Internet advertisers for furniture restoration have always exaggerated to make sales, but some just outright lie to the unsuspecting.
I’ve talked before about furniture polish products, and while they exaggerate claims with a lot of marketing speech, they do honestly accomplish their stated task: They polish furniture, and they don’t cost a fortune. But a new pop-up ad I keep getting falsely claims to literally repair furniture.
The stuff is called RestoFinisher, but unlike the similarly named Restor-A-Finish (a legitimate furniture polish), some incredible claims had me dubious from the start. Things like “completely restores wood,” “major retailers lobbied to keep it off shelves,” and “revitalizes wood at the molecular level.”
The main web page is made to look like a home improvement blog, written as though the author just couldn’t find the right product at a big box store for his furniture until a man pulled him aside and told him about the “best kept secret.”
The page is full of before-and-after photos and even a video applying this wonder stuff to a coffee table that transforms from dull to brilliantly popping wood grain. Of course, the table has been sanded to raw wood, so the application of even a cat hairball would make the grain pop. Best of all, a single formula gives the sheen you want: Apply two coats for satin, and a third coat for high gloss. Amazing.
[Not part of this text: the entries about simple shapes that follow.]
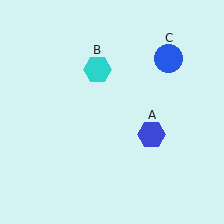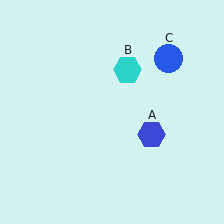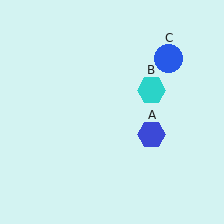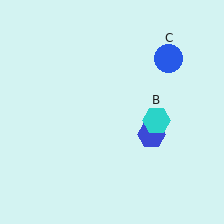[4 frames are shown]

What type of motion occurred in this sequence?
The cyan hexagon (object B) rotated clockwise around the center of the scene.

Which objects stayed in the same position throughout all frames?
Blue hexagon (object A) and blue circle (object C) remained stationary.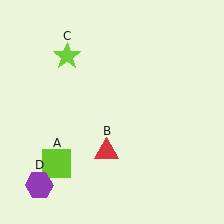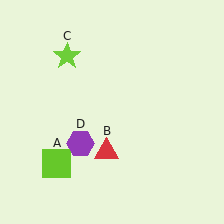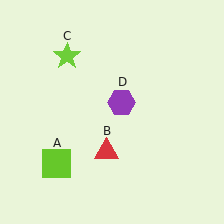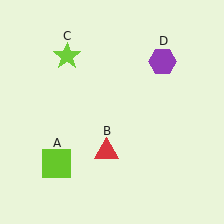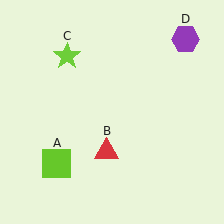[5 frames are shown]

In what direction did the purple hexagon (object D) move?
The purple hexagon (object D) moved up and to the right.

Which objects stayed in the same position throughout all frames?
Lime square (object A) and red triangle (object B) and lime star (object C) remained stationary.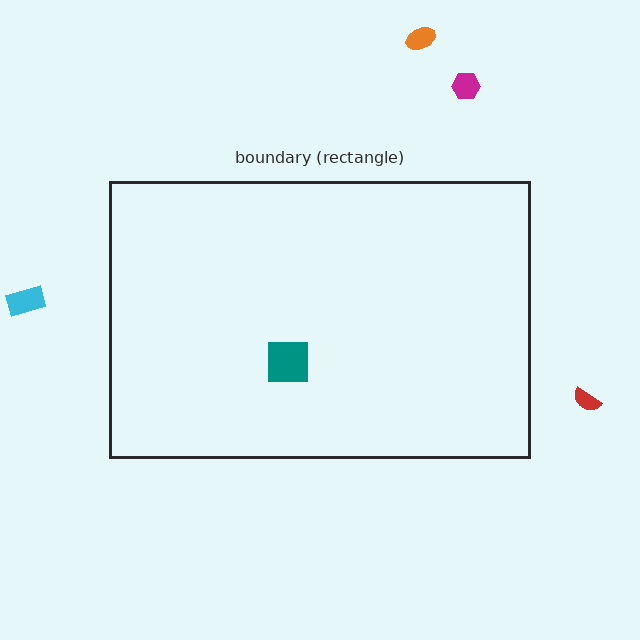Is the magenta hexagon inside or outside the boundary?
Outside.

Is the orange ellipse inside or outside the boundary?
Outside.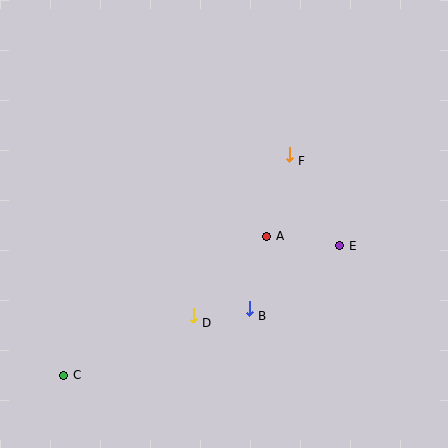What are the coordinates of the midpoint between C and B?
The midpoint between C and B is at (156, 345).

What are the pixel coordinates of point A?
Point A is at (267, 236).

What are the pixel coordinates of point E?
Point E is at (340, 246).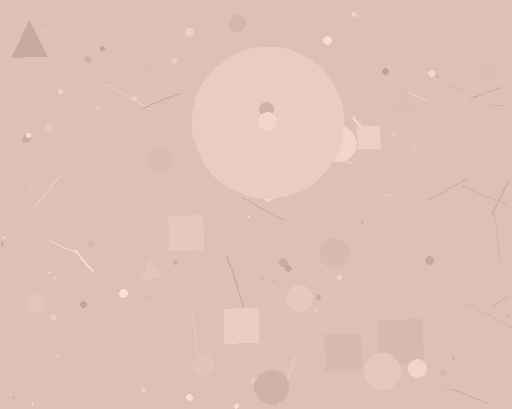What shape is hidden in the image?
A circle is hidden in the image.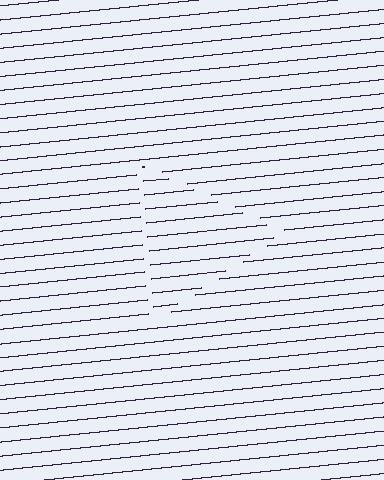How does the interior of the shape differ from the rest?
The interior of the shape contains the same grating, shifted by half a period — the contour is defined by the phase discontinuity where line-ends from the inner and outer gratings abut.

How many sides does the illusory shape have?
3 sides — the line-ends trace a triangle.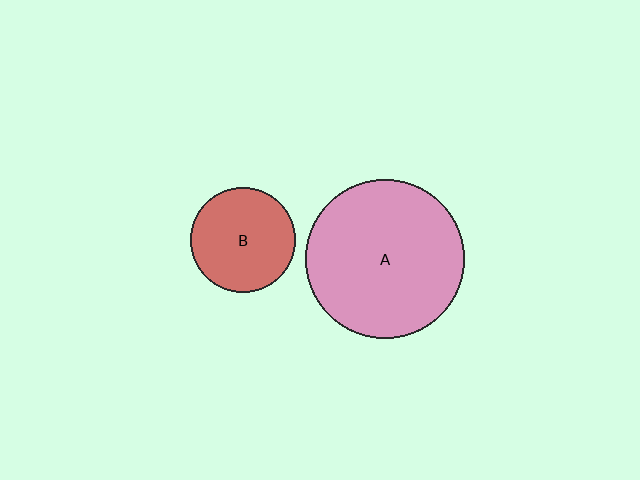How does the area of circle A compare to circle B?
Approximately 2.3 times.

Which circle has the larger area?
Circle A (pink).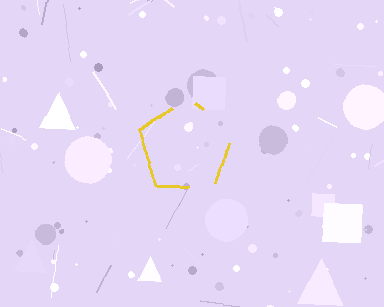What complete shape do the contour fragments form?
The contour fragments form a pentagon.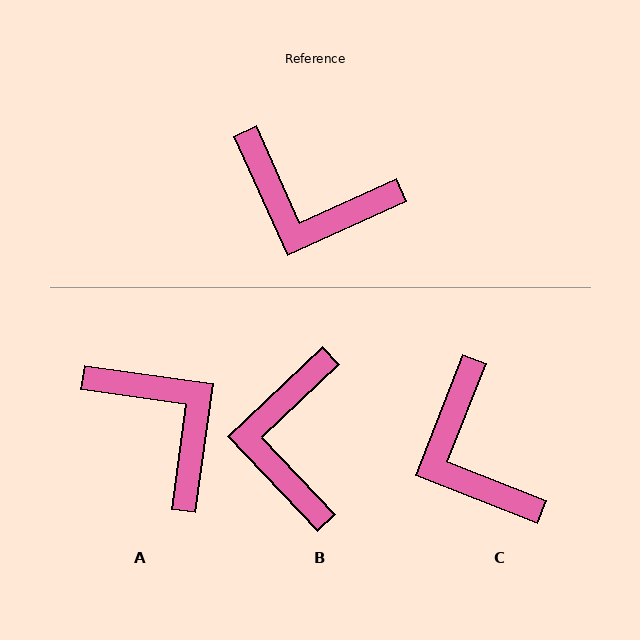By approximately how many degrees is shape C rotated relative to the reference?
Approximately 46 degrees clockwise.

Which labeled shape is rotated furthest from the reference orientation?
A, about 148 degrees away.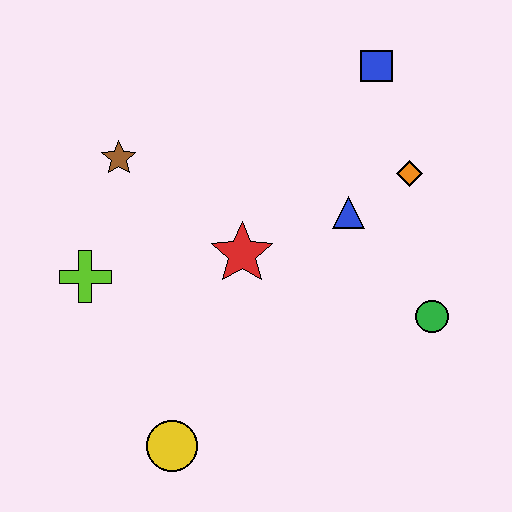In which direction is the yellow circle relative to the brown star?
The yellow circle is below the brown star.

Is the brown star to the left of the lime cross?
No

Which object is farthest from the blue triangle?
The yellow circle is farthest from the blue triangle.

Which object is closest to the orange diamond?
The blue triangle is closest to the orange diamond.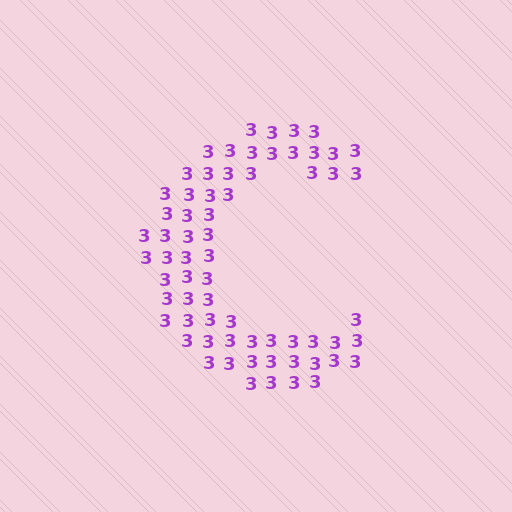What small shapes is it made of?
It is made of small digit 3's.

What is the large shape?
The large shape is the letter C.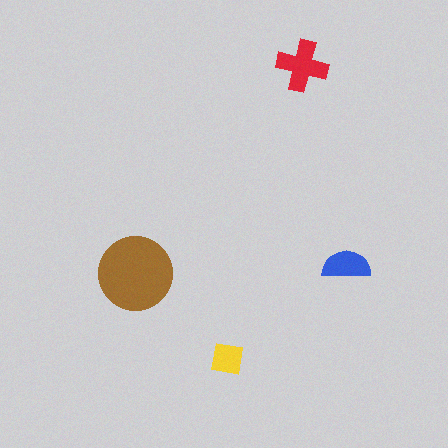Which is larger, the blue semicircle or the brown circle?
The brown circle.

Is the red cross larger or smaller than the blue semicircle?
Larger.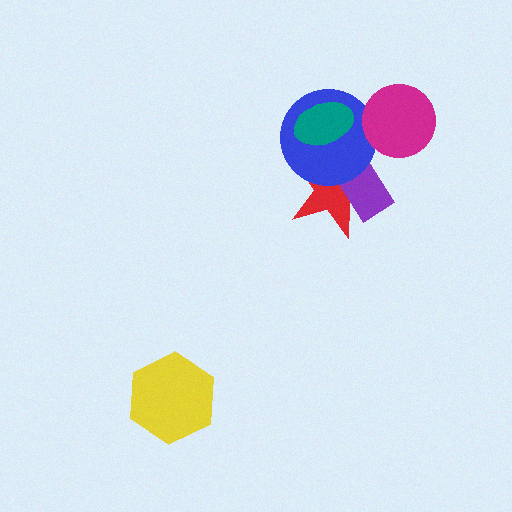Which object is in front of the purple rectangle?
The blue circle is in front of the purple rectangle.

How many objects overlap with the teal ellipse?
1 object overlaps with the teal ellipse.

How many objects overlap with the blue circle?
4 objects overlap with the blue circle.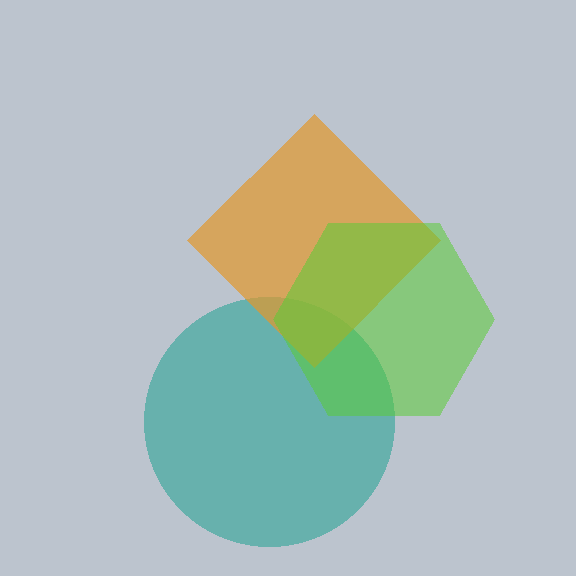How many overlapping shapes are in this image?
There are 3 overlapping shapes in the image.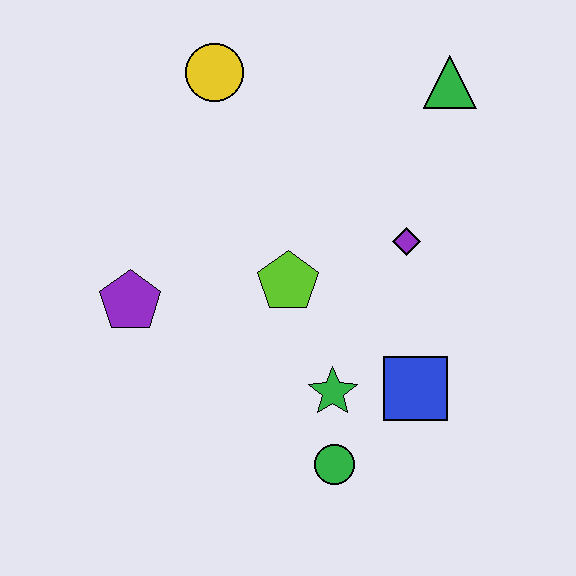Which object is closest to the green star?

It’s even endorsed by the star of the writer’s favorite TV show, Jack Russo (nonexistent), host of the famous “Antique Flippers,” (ditto). The bottom of the article has testimonials from ecstatic users, half of which linked to fake Facebook accounts, while the other half went to dead pages. I checked. The best part is that this magic elixir is a $60 value, but for a limited time you can buy a small bottle for only $30.
Oh, you’re probably wondering about those other three things in the photo above. While researching RestoFinisher, I stumbled on three nearly identical products. A headlight restorer, a leather restorer, and a car finish restorer. The claims and outrageous before/after photos are incredible. The LeatherRite restorer can apparently make cracks and tears go away, while the NanoSparkle not only removes deep key scratches from cars, but according to the before/after photos even manages to fix dents. Oh, all these other product pages had the same format, same writing theme, same gimmick of a person pulling them aside to tell them about the “best kept secret,” the same $30 prices, and even the same fake testimonials… from the same people!
It was a woodworking product that got me looking into this, but clearly scammers will wring money out of anyone looking for a product to help them restore and renew their belongings no matter what industry it is. As woodworkers, we should warn our friends, families and customers about this garbage floating around. Hopefully, leatherworkers, upholsterers and car refinishers will do the same.